In California 32,000 pregnant women a year go without the most basic prenatal care. Most of them are too poor to get care or too frustrated by long waits at public hospitals. Too often their babies are born weighing too little to thrive, and they often die. Those who survive often require long stays in expensive intensive-care units.

The question is not only one of humanity, it is one of money. For every $1 spent on prenatal care, it's possible to save $3.38 in costs of intensive-care for newborns. Another $6 could be saved in costs of caring for children disabled physically or mentally because they were low birth-weight babies. Thus, the Southern California Child Health Network, which has worked actively to spotlight this problem, estimates that investment in prenatal care could save California $22 million a year on intensive-care costs or $256 million a year on all costs associated with disabled children.

Clearly, the reports by Times staff writers Claire Spiegel and Robert Steinbrook show that the prenatal-care situation in California as a whole and Los Angeles County specifically is in crisis. But is anybody out there listening?

Gov. George Deukmejian vetoed several bills this year that would have helped ease the crisis, including one to increase Medi-Cal fees for obstetrical visits and another to eliminate fees at public clinics for indigent pregnant women. The Legislature must try again. There is the chance for solid bipartisan action on the issue as people like Sens. David Roberti (D-Hollywood) and Marian Bergeson (R-Newport Beach) and Assembly members William J. Filante (R-Greenbrae), Burt Margolin (D-Los Angeles) and Bruce Bronzan (D-Fresno) have shown leadership on this issue.

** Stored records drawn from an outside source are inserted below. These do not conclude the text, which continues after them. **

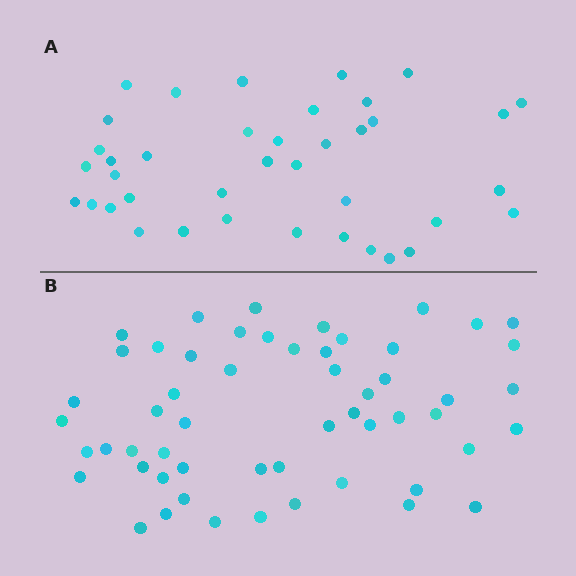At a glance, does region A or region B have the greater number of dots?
Region B (the bottom region) has more dots.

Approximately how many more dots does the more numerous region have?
Region B has approximately 15 more dots than region A.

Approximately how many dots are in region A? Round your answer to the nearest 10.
About 40 dots. (The exact count is 39, which rounds to 40.)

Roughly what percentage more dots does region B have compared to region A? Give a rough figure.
About 40% more.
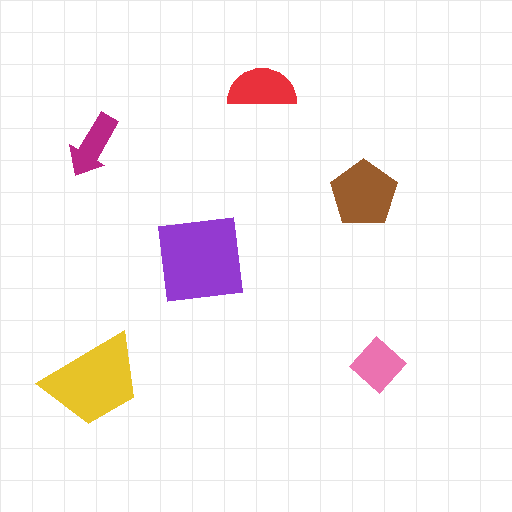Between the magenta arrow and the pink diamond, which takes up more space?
The pink diamond.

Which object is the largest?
The purple square.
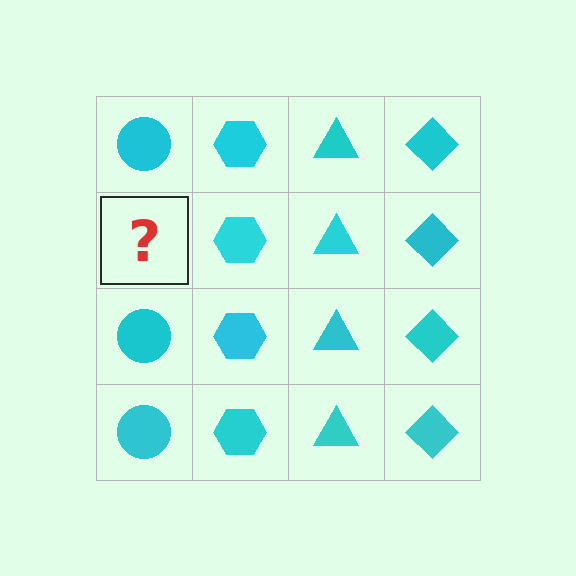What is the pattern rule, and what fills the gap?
The rule is that each column has a consistent shape. The gap should be filled with a cyan circle.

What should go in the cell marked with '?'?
The missing cell should contain a cyan circle.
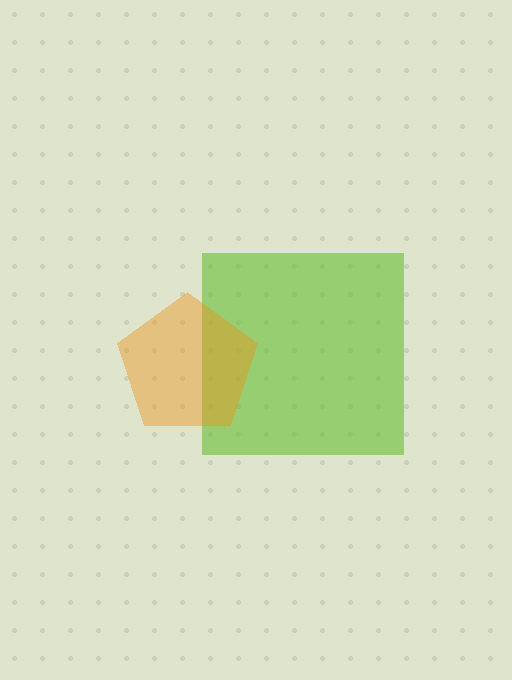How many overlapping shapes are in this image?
There are 2 overlapping shapes in the image.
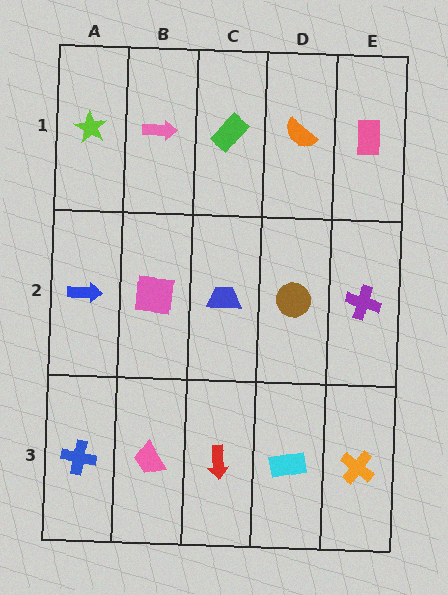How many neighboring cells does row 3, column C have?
3.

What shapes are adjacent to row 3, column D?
A brown circle (row 2, column D), a red arrow (row 3, column C), an orange cross (row 3, column E).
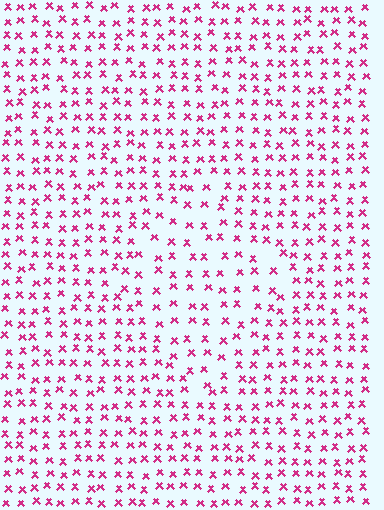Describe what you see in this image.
The image contains small magenta elements arranged at two different densities. A diamond-shaped region is visible where the elements are less densely packed than the surrounding area.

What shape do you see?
I see a diamond.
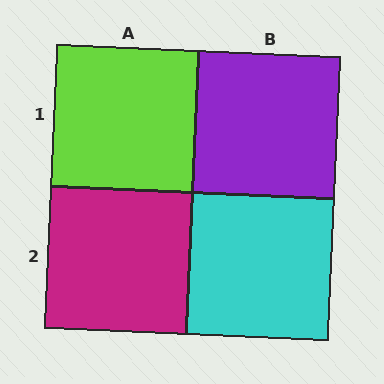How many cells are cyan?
1 cell is cyan.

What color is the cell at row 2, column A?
Magenta.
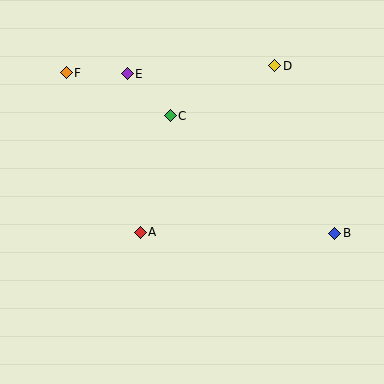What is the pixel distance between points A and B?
The distance between A and B is 195 pixels.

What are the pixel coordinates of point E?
Point E is at (127, 74).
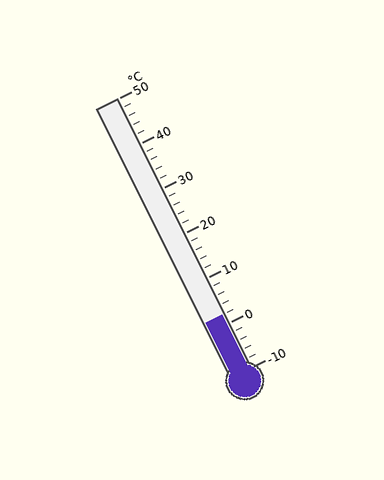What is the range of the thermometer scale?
The thermometer scale ranges from -10°C to 50°C.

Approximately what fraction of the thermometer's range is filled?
The thermometer is filled to approximately 20% of its range.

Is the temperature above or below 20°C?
The temperature is below 20°C.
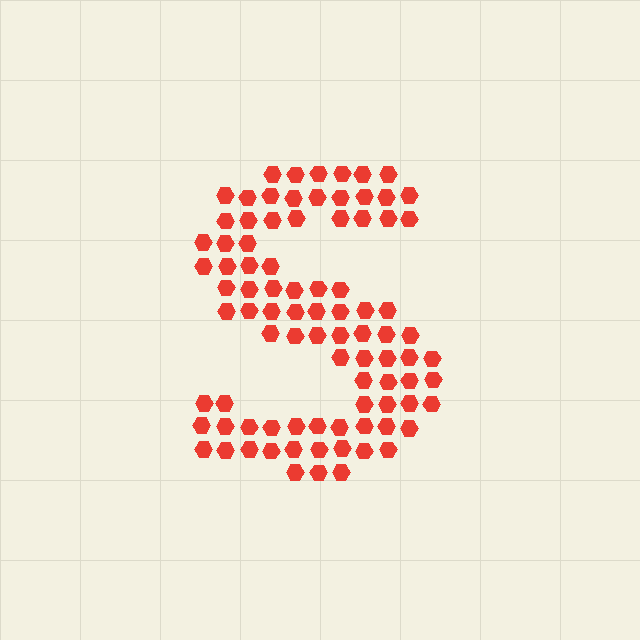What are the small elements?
The small elements are hexagons.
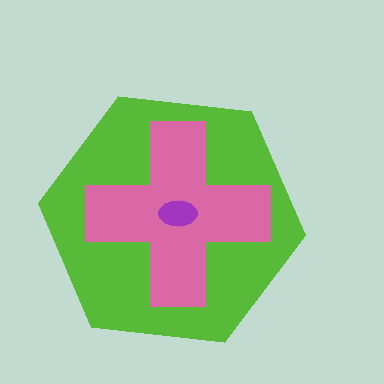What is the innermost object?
The purple ellipse.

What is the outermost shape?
The lime hexagon.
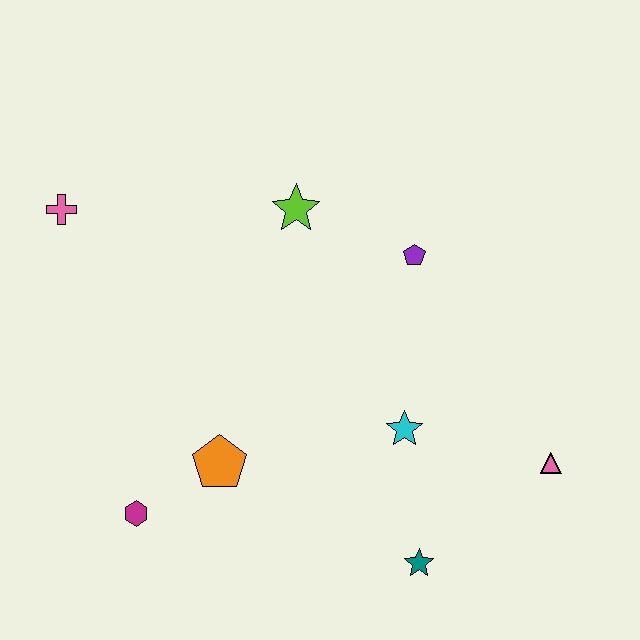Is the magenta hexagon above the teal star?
Yes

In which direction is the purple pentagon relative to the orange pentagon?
The purple pentagon is above the orange pentagon.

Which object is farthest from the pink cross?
The pink triangle is farthest from the pink cross.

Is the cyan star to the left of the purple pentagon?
Yes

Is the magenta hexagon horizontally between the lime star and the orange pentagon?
No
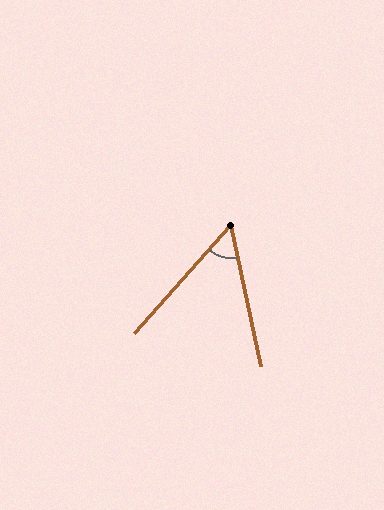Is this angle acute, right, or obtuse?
It is acute.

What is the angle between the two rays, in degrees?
Approximately 54 degrees.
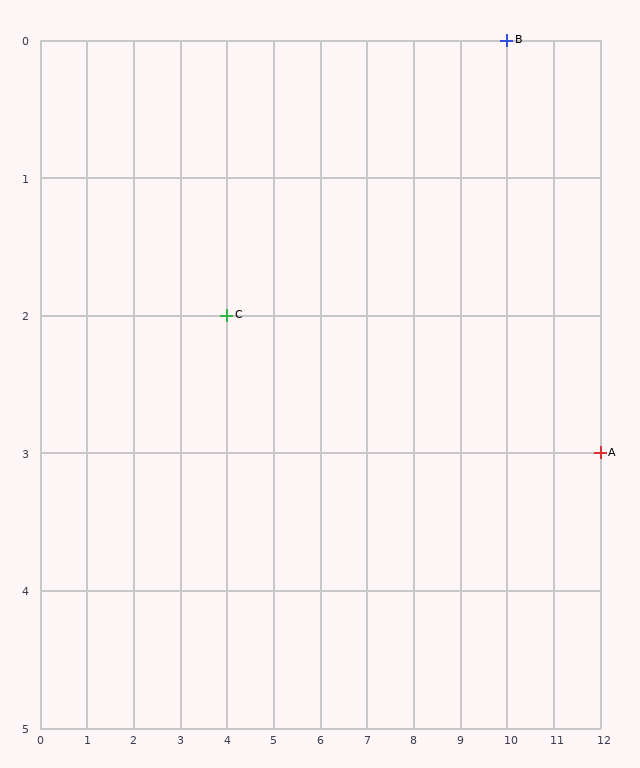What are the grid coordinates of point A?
Point A is at grid coordinates (12, 3).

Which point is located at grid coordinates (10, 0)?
Point B is at (10, 0).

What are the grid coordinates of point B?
Point B is at grid coordinates (10, 0).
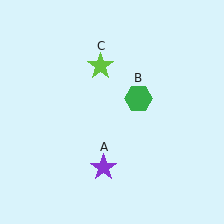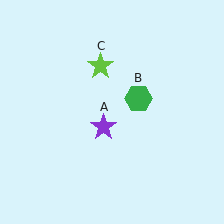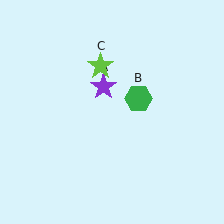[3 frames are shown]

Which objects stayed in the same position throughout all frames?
Green hexagon (object B) and lime star (object C) remained stationary.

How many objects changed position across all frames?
1 object changed position: purple star (object A).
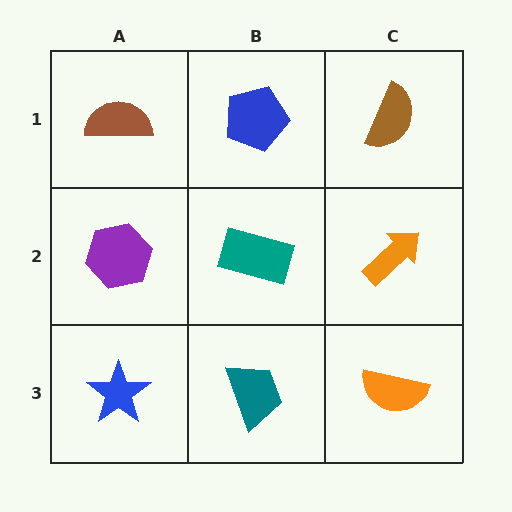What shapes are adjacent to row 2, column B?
A blue pentagon (row 1, column B), a teal trapezoid (row 3, column B), a purple hexagon (row 2, column A), an orange arrow (row 2, column C).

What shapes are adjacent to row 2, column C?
A brown semicircle (row 1, column C), an orange semicircle (row 3, column C), a teal rectangle (row 2, column B).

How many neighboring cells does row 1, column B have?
3.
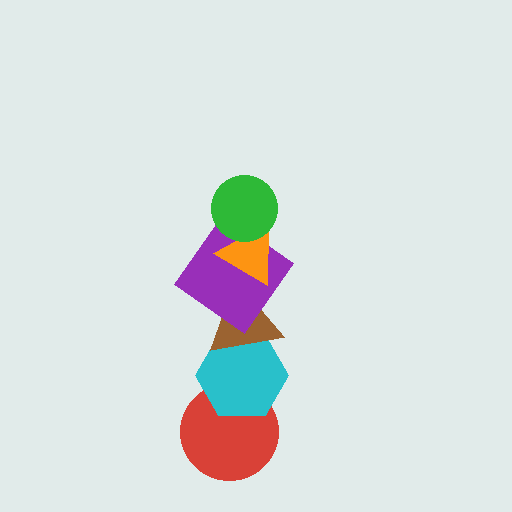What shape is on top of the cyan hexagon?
The brown triangle is on top of the cyan hexagon.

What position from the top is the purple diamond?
The purple diamond is 3rd from the top.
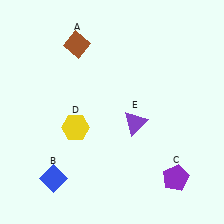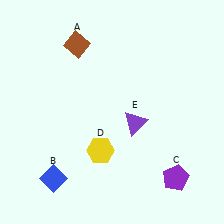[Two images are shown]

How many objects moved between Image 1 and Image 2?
1 object moved between the two images.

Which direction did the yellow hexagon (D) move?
The yellow hexagon (D) moved down and to the right.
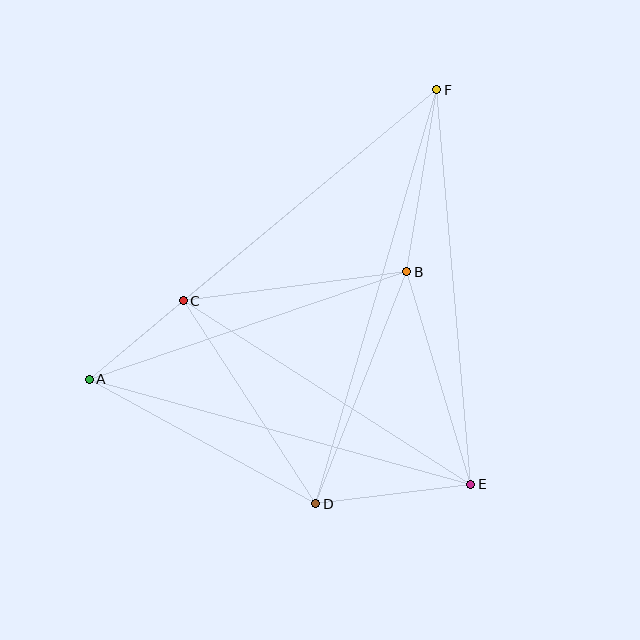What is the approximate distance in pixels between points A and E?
The distance between A and E is approximately 395 pixels.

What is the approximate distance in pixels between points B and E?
The distance between B and E is approximately 222 pixels.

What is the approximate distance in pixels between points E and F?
The distance between E and F is approximately 396 pixels.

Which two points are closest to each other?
Points A and C are closest to each other.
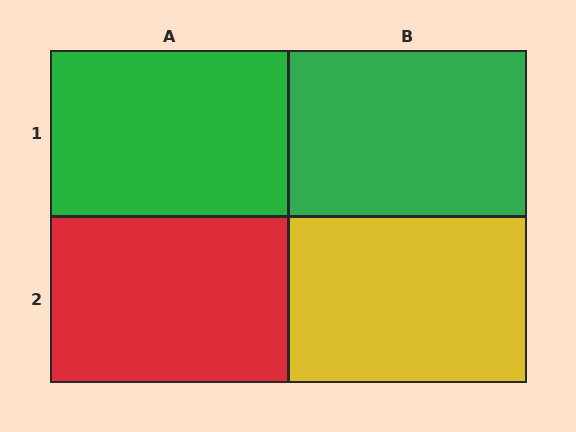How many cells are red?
1 cell is red.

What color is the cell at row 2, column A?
Red.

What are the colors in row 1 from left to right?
Green, green.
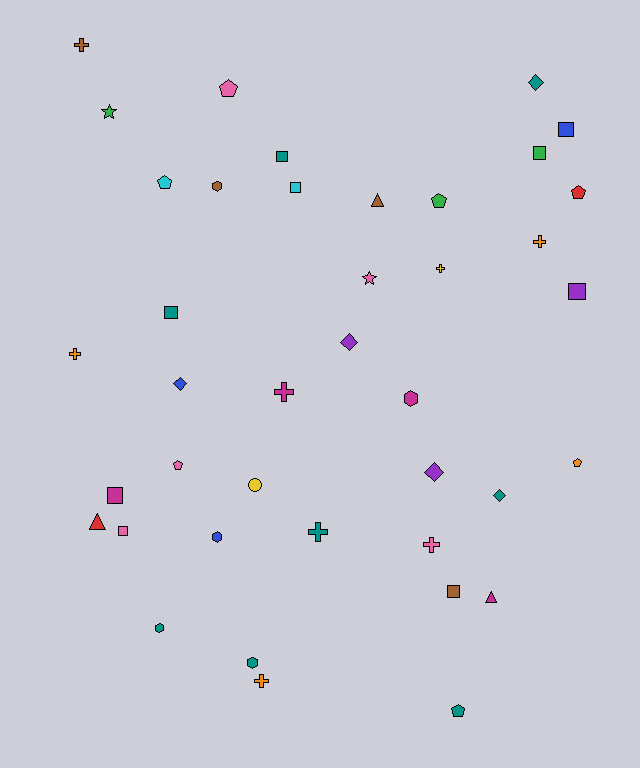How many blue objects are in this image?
There are 3 blue objects.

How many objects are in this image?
There are 40 objects.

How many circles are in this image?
There is 1 circle.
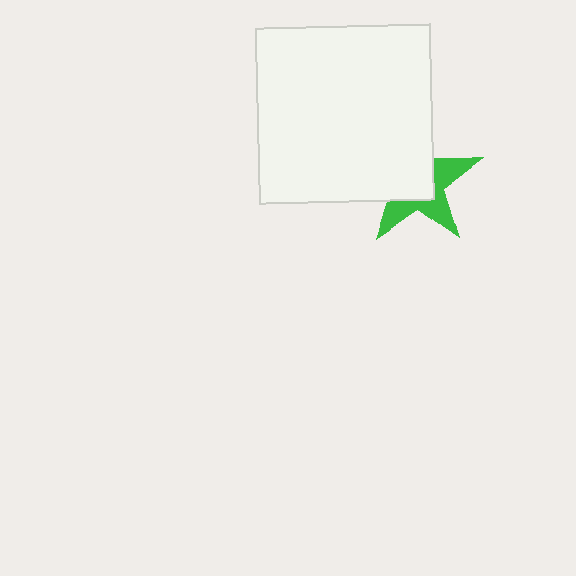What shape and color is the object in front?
The object in front is a white square.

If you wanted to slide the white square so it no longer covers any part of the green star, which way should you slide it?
Slide it toward the upper-left — that is the most direct way to separate the two shapes.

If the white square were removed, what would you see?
You would see the complete green star.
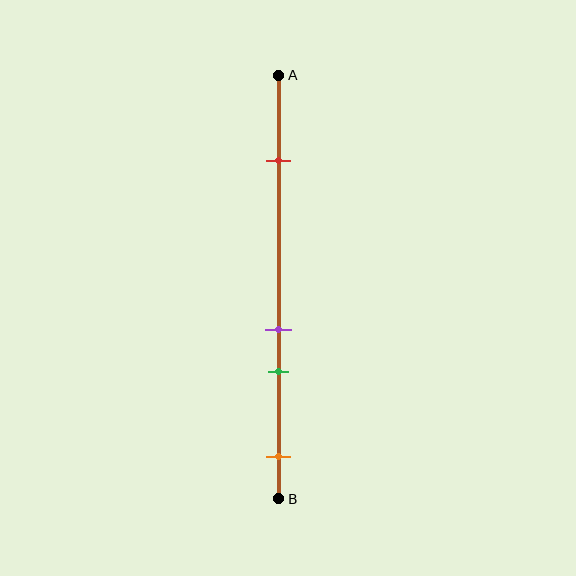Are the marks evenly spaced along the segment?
No, the marks are not evenly spaced.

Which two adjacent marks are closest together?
The purple and green marks are the closest adjacent pair.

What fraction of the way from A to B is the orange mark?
The orange mark is approximately 90% (0.9) of the way from A to B.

The governor's political friends on the Los Angeles County Board of Supervisors may offer the best hope of turning Deukmejian around. They, and the doctors and nurses in county hospitals, are the people with responsibility for dealing with the problem day after day.

To the county's credit, it has added $1 million to its budget to try to reduce the backlog of prenatal-care cases. It also endorsed recommendations from the Child Health Network that, for example, the county subcontract some prenatal care to free and community clinics and establish a referral service, preferably one whose phones don't always have a busy signal. However, endorsing recommendations is one thing, producing is another.

The Deukmejian Administration claims it needs more data to determine the priority of this problem versus other health issues. That's nonsense. No matter how you read reports on prenatal care, it is clear that the health of the next generation of Californians is seriously at risk.